In order to prove that triangles are congruent, all the angles and sides have to be congruent. What if we aren't given any angles? We can use the SSS postulate (which has no A's—unlike your geometry tests). If all the sides are congruent, then the two triangles are congruent.
So are all the sides congruent? We're given that AB ≅ BC ≅ AD ≅ CD. Two of the sides match, but that isn't enough to prove congruence. What about the third side, AC? It's a side for both ∆ABC and ∆ADC, and it' congruent to itself, for sure. That means all three sides are congruent to one another, meaning ∆ABC ≅ ∆ADC.
Is it true that ∆HMR ≅ ∆ATP?
To prove that triangles are congruent, we can use either the SSS postulate or the SAS postulate (or we can find all the angles and sides, but why waste time?). We know that HM ≅ AT and MR ≅ TP.
Two sides are good, but not good enough. We need either another side or the included angles, and we have neither.

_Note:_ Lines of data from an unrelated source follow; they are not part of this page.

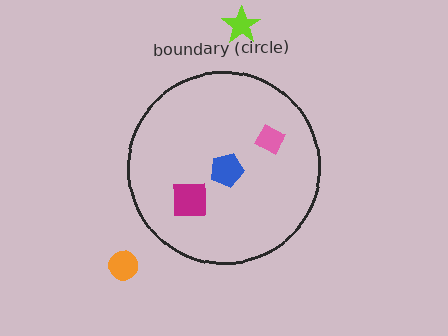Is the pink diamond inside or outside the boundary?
Inside.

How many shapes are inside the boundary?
3 inside, 2 outside.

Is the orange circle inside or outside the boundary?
Outside.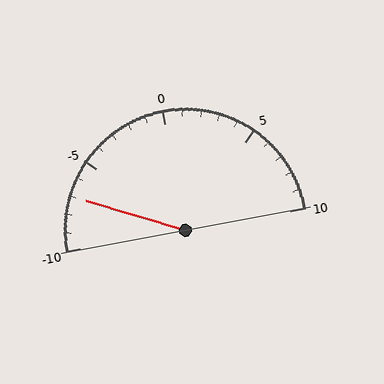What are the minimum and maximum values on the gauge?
The gauge ranges from -10 to 10.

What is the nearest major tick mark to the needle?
The nearest major tick mark is -5.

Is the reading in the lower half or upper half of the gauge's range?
The reading is in the lower half of the range (-10 to 10).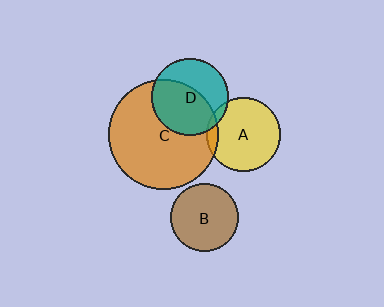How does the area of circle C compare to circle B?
Approximately 2.6 times.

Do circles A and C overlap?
Yes.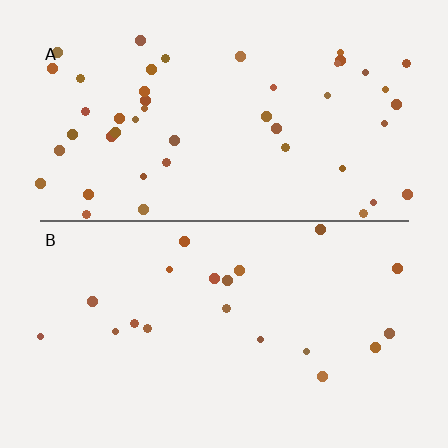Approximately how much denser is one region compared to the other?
Approximately 2.4× — region A over region B.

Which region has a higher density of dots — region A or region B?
A (the top).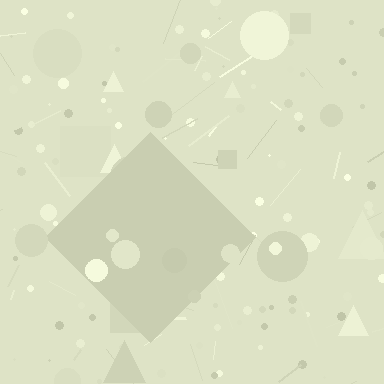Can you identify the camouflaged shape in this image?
The camouflaged shape is a diamond.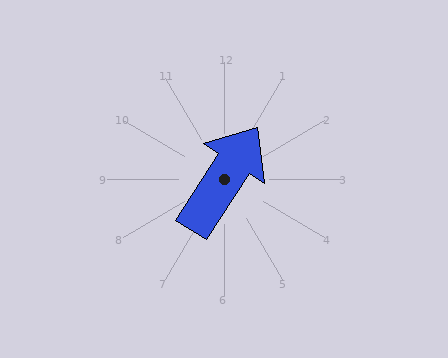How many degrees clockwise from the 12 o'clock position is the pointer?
Approximately 33 degrees.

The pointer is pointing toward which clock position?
Roughly 1 o'clock.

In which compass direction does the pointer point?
Northeast.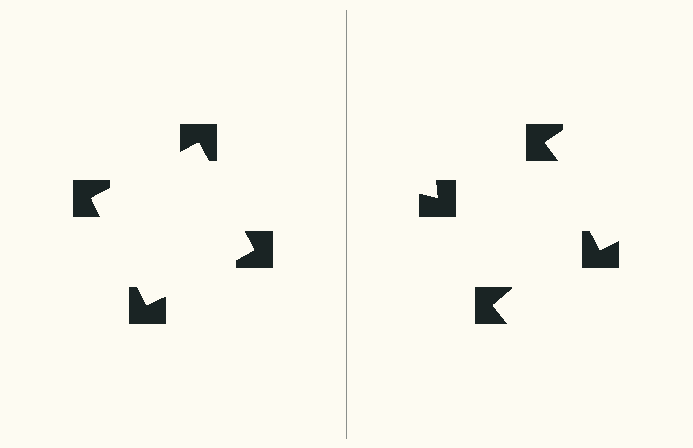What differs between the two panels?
The notched squares are positioned identically on both sides; only the wedge orientations differ. On the left they align to a square; on the right they are misaligned.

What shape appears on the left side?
An illusory square.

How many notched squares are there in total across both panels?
8 — 4 on each side.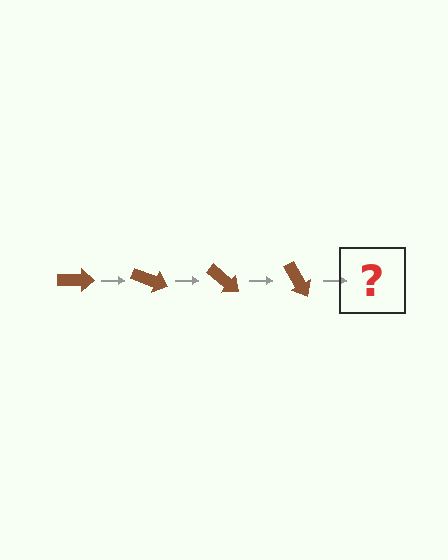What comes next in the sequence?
The next element should be a brown arrow rotated 80 degrees clockwise.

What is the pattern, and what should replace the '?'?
The pattern is that the arrow rotates 20 degrees clockwise each step. The '?' should be a brown arrow rotated 80 degrees clockwise.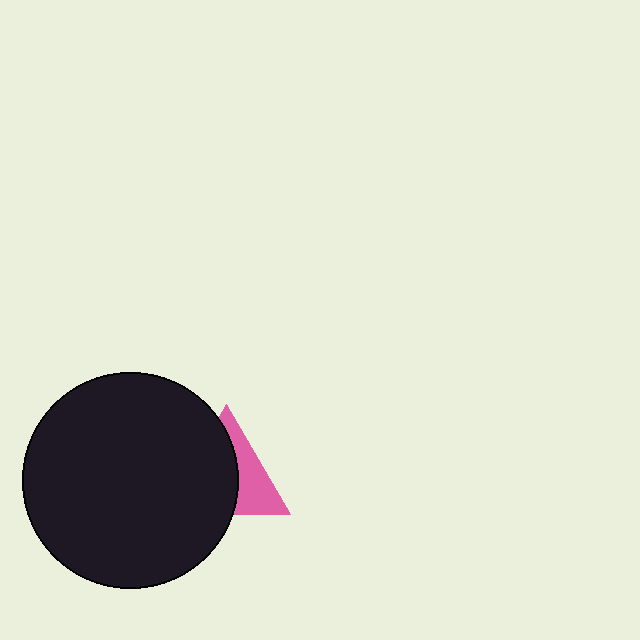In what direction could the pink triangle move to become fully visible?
The pink triangle could move right. That would shift it out from behind the black circle entirely.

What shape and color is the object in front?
The object in front is a black circle.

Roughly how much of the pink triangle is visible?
A small part of it is visible (roughly 41%).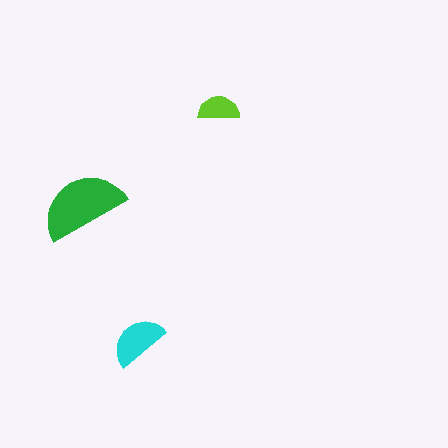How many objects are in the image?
There are 3 objects in the image.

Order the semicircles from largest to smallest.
the green one, the cyan one, the lime one.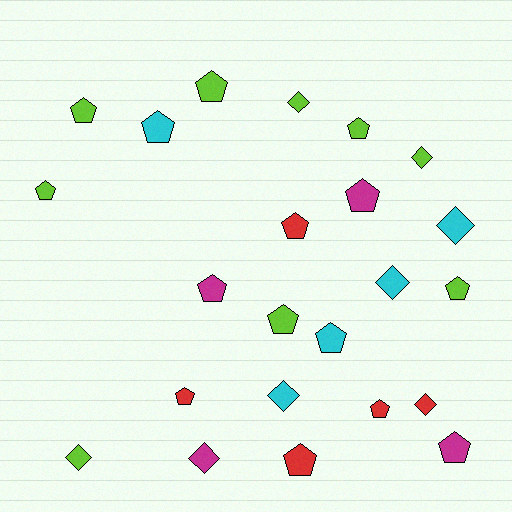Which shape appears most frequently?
Pentagon, with 15 objects.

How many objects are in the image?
There are 23 objects.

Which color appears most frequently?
Lime, with 9 objects.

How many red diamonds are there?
There is 1 red diamond.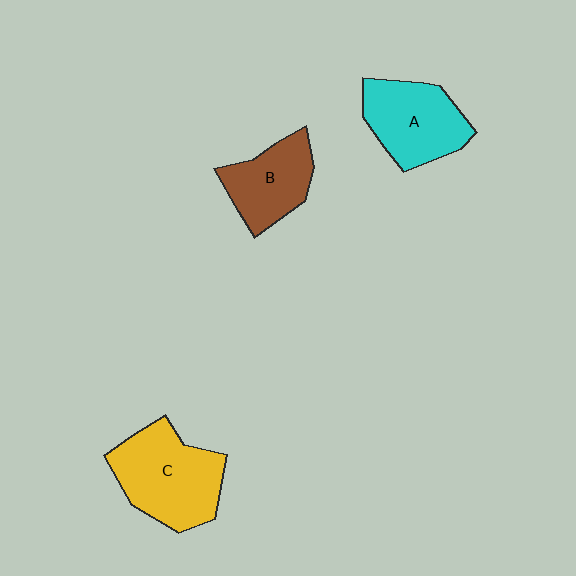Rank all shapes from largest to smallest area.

The answer is that ∆HMR and ∆ATP might be congruent or not congruent, but we have no way of being sure unless we're given more information.
If X bisects VZ and WY, is it true that ∆VWX ≅ ∆ZYX?
A bisector splits something into two equal halves, so it's useful to know that X bisects VZ and WY. That means WX ≅ XY and VX ≅ XZ. Two sides of the triangles are congruent to one another, but that's not enough to prove that the triangles are congruent. Yet.
We'll move on to angles. Can we say anything about ∠VXW and ∠YXZ? They aren't just vertical-facing angles; they're actually vertical angles. Since vertical angles are congruent, we can say that ∠VXW ≅ ∠YXZ.
Two congruent sides and congruent included angles? That's a recipe just reeking with sass. Or maybe just SAS. In that case, ∆VWX ≅ ∆ZYX.